I’m trying to figure out a ruling for something one of my players wants to do. They’re invisible, but they took a couple of seemingly non-attack actions that my gut says should break inviz.
Specifically, they dumped out a flask of oil, and then used a tinderbox to light it on fire. Using a tinderbox isn’t an attack, nor is emptying a flask, although they are actions , and the result of lighting something on fire both seems like an attack and something that would dispell inviz.
I know that as DM I can rule it however I want, but I’m fairly inexperienced and I don’t wanna go nerfing one of my players tools just because it feels yucky to me personally without understanding the implications.
Is this an attack or is there another justification for breaking inviz that is there some RAW clause I didn’t see?

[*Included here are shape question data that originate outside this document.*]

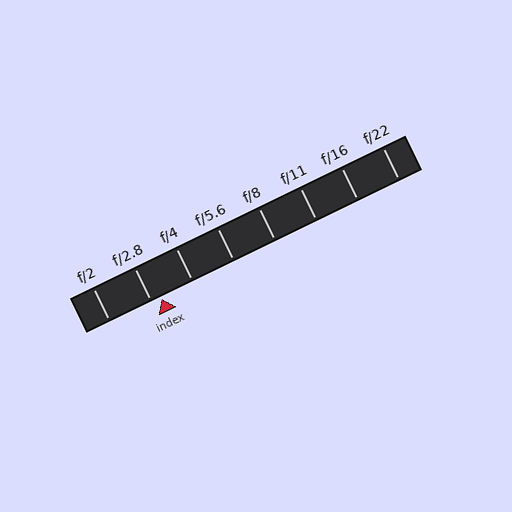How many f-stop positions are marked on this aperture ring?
There are 8 f-stop positions marked.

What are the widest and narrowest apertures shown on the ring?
The widest aperture shown is f/2 and the narrowest is f/22.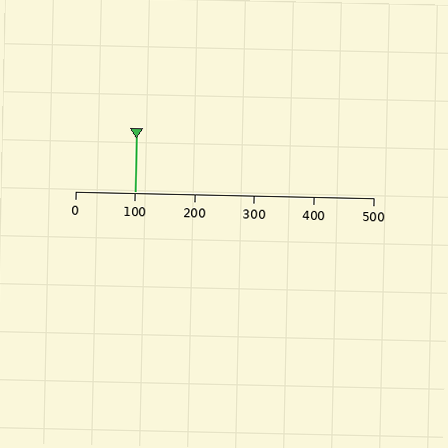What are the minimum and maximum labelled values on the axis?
The axis runs from 0 to 500.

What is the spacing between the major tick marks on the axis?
The major ticks are spaced 100 apart.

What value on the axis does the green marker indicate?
The marker indicates approximately 100.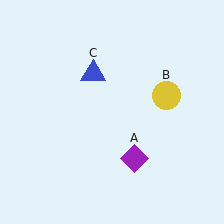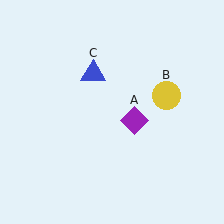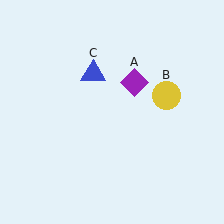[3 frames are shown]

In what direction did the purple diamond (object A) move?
The purple diamond (object A) moved up.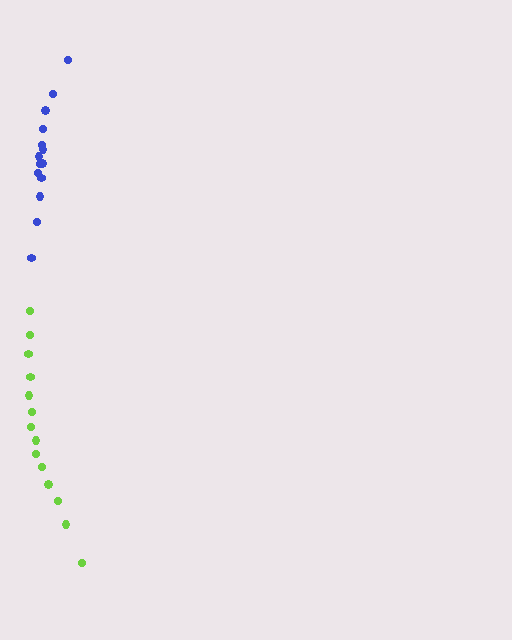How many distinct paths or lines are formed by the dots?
There are 2 distinct paths.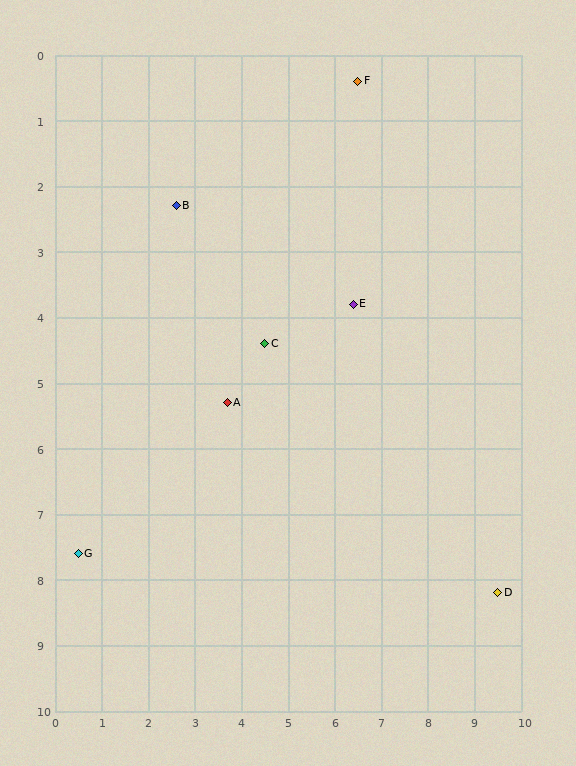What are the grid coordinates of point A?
Point A is at approximately (3.7, 5.3).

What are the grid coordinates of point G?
Point G is at approximately (0.5, 7.6).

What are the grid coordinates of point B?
Point B is at approximately (2.6, 2.3).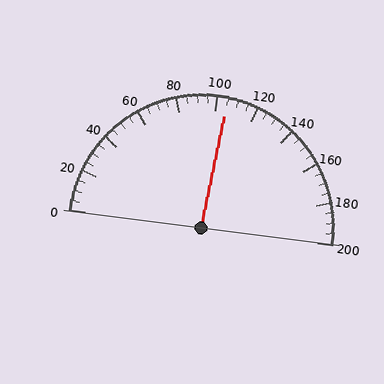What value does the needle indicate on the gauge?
The needle indicates approximately 105.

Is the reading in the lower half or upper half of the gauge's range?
The reading is in the upper half of the range (0 to 200).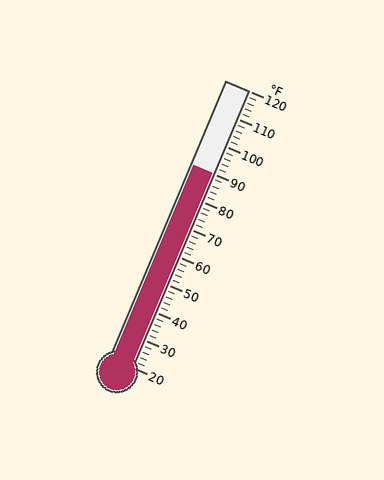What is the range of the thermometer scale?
The thermometer scale ranges from 20°F to 120°F.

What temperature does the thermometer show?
The thermometer shows approximately 90°F.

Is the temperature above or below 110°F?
The temperature is below 110°F.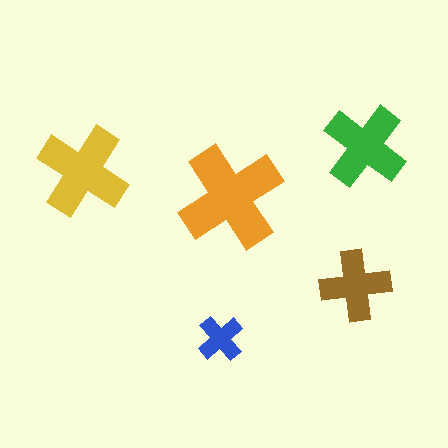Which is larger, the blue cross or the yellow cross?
The yellow one.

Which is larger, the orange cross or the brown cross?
The orange one.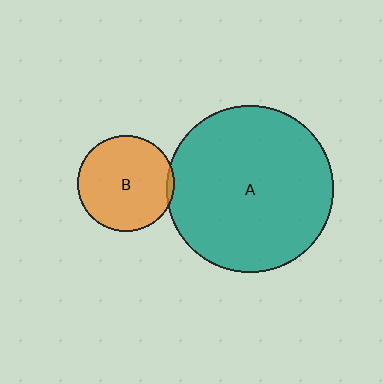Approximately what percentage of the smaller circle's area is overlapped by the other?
Approximately 5%.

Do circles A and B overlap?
Yes.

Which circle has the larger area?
Circle A (teal).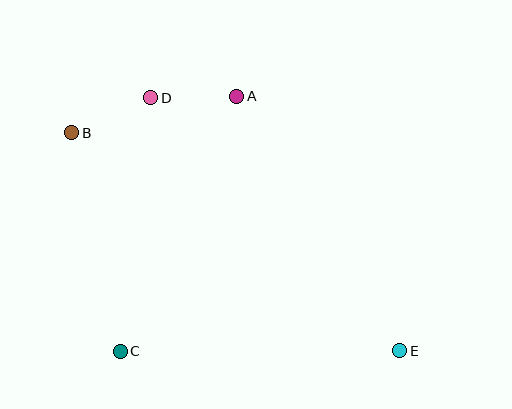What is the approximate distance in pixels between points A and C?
The distance between A and C is approximately 281 pixels.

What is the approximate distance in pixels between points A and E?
The distance between A and E is approximately 302 pixels.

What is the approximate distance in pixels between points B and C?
The distance between B and C is approximately 224 pixels.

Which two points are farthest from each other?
Points B and E are farthest from each other.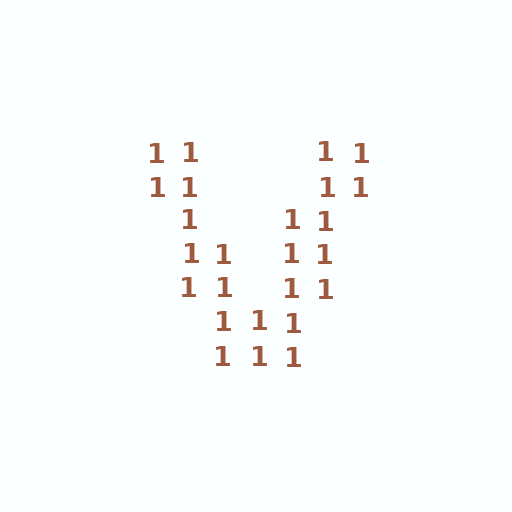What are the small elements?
The small elements are digit 1's.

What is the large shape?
The large shape is the letter V.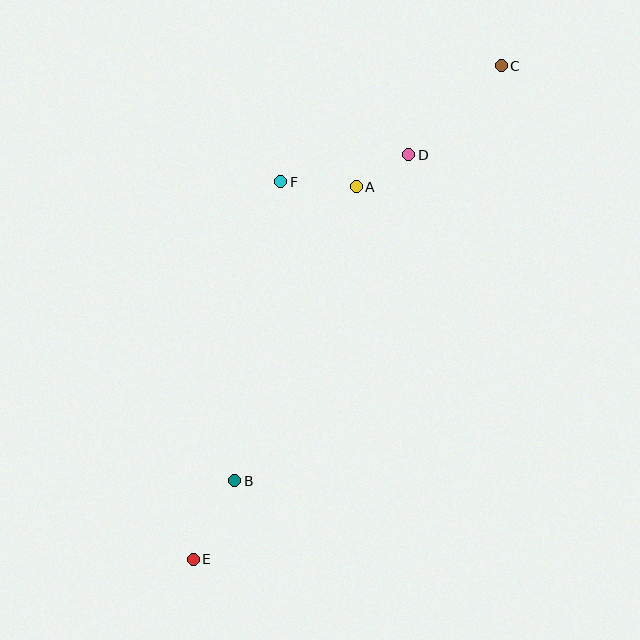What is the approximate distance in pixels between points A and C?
The distance between A and C is approximately 189 pixels.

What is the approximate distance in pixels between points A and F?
The distance between A and F is approximately 76 pixels.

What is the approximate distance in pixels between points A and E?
The distance between A and E is approximately 407 pixels.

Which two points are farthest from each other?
Points C and E are farthest from each other.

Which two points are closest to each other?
Points A and D are closest to each other.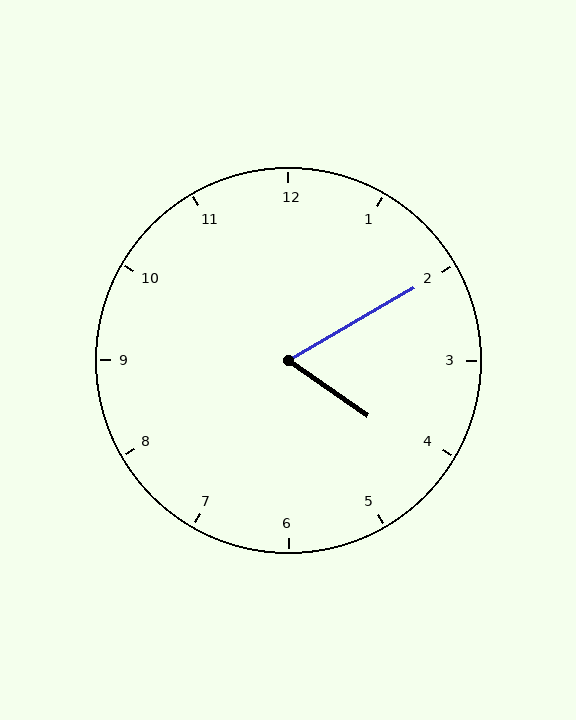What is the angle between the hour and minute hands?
Approximately 65 degrees.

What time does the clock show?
4:10.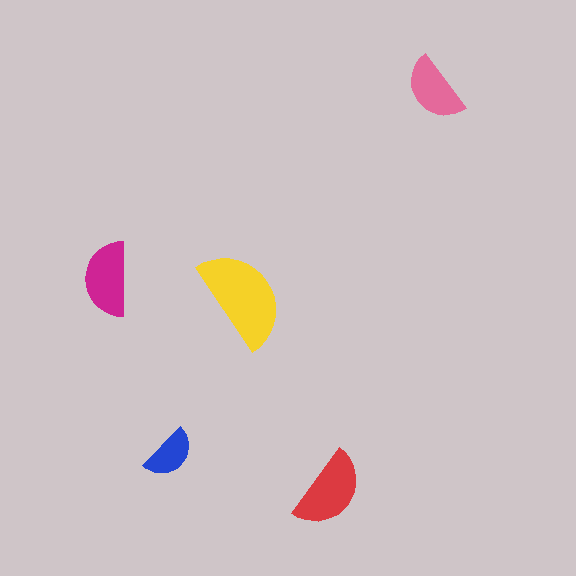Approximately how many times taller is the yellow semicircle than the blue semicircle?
About 2 times taller.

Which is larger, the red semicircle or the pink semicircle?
The red one.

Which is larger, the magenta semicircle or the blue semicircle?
The magenta one.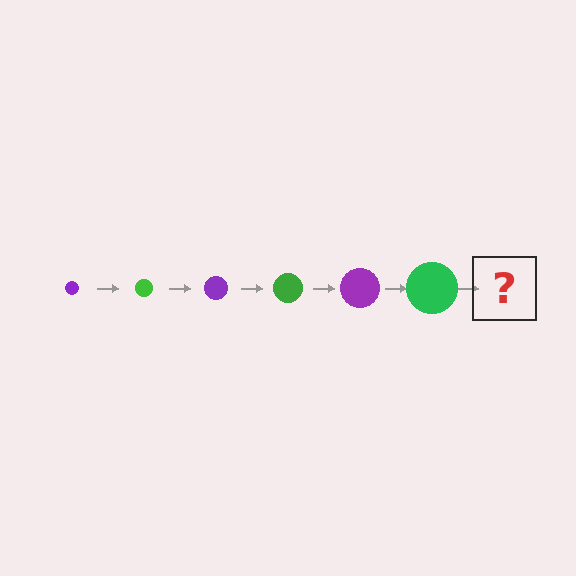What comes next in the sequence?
The next element should be a purple circle, larger than the previous one.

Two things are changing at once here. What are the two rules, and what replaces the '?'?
The two rules are that the circle grows larger each step and the color cycles through purple and green. The '?' should be a purple circle, larger than the previous one.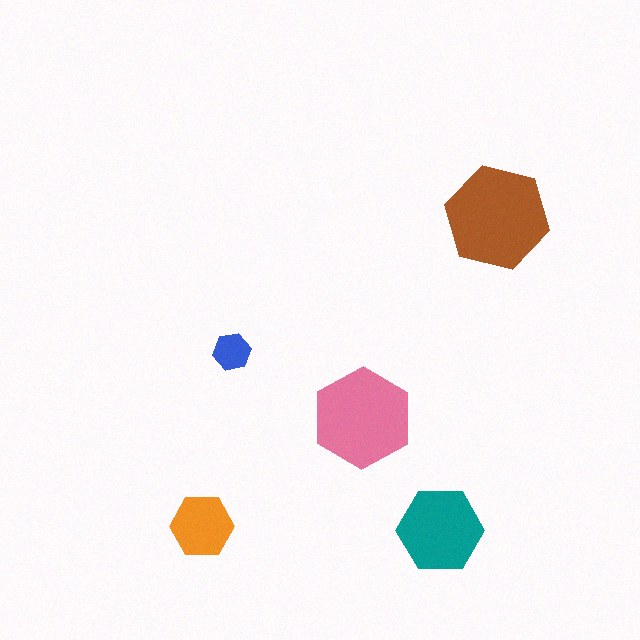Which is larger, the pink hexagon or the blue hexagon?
The pink one.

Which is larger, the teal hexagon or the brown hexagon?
The brown one.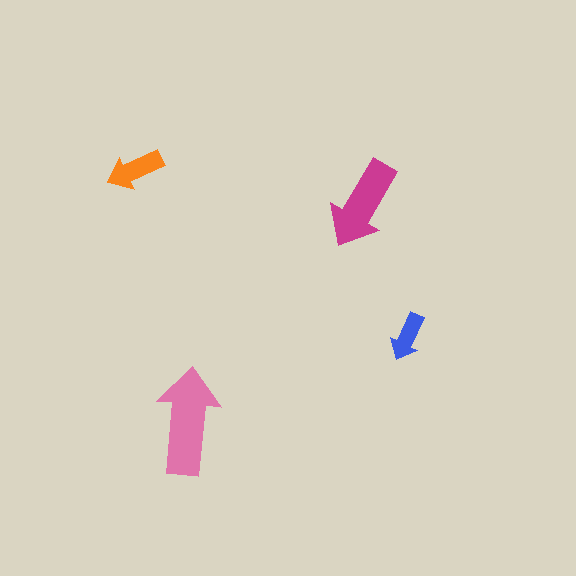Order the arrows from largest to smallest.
the pink one, the magenta one, the orange one, the blue one.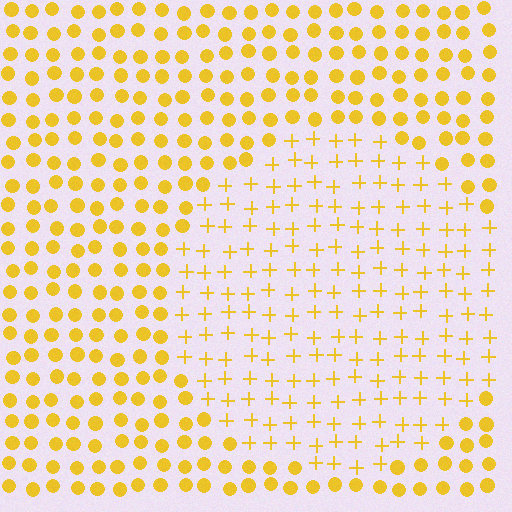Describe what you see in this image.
The image is filled with small yellow elements arranged in a uniform grid. A circle-shaped region contains plus signs, while the surrounding area contains circles. The boundary is defined purely by the change in element shape.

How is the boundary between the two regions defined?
The boundary is defined by a change in element shape: plus signs inside vs. circles outside. All elements share the same color and spacing.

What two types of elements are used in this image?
The image uses plus signs inside the circle region and circles outside it.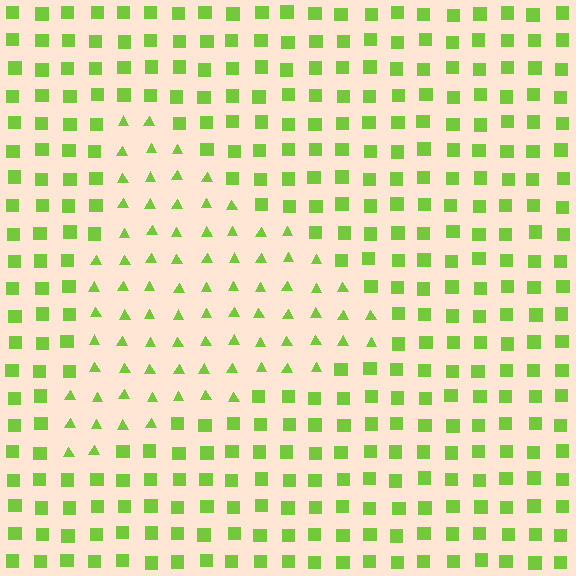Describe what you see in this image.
The image is filled with small lime elements arranged in a uniform grid. A triangle-shaped region contains triangles, while the surrounding area contains squares. The boundary is defined purely by the change in element shape.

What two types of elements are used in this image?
The image uses triangles inside the triangle region and squares outside it.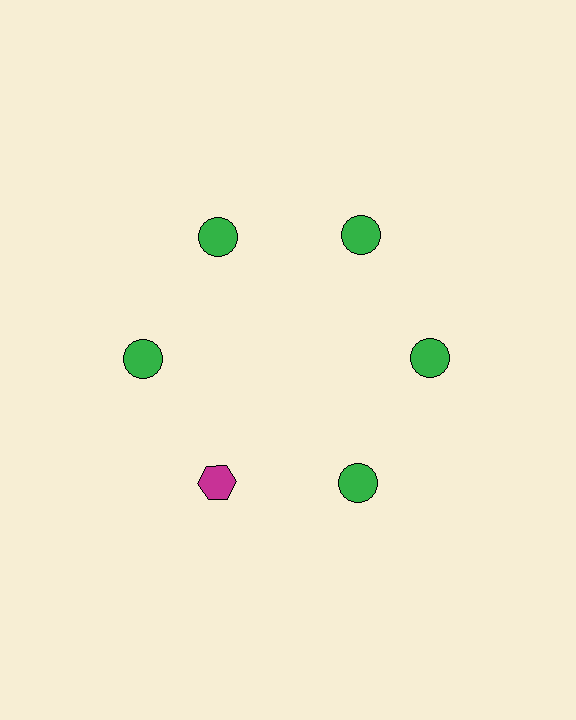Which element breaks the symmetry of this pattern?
The magenta hexagon at roughly the 7 o'clock position breaks the symmetry. All other shapes are green circles.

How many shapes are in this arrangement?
There are 6 shapes arranged in a ring pattern.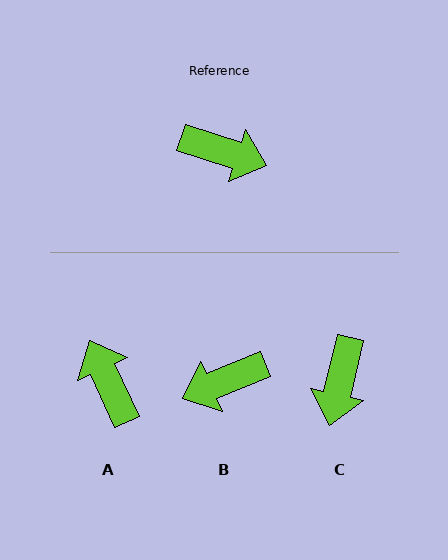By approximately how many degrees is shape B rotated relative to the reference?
Approximately 139 degrees clockwise.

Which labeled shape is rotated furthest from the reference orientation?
B, about 139 degrees away.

Or should this be allowed?
You are correct that the actions you listed are not attacks, but the Invisibility spell says …
The spell ends early immediately after the target makes an attack roll, deals damage, or casts a spell.
This whole sentence is a way to ckeck your ability to avoid interactions with the world by being invisible while still interacting with it.
Some interactions bend this rule. Not many break it with a fair DM. The closest I have come was an Arcane Trickster character who can cast Mage Hand (which had Invisibility due to a class ability) then Invisibility on targeting self. I could use the Mage Hand for the duration of the spell … but then I couldn’t recast it without dropping Invisibility.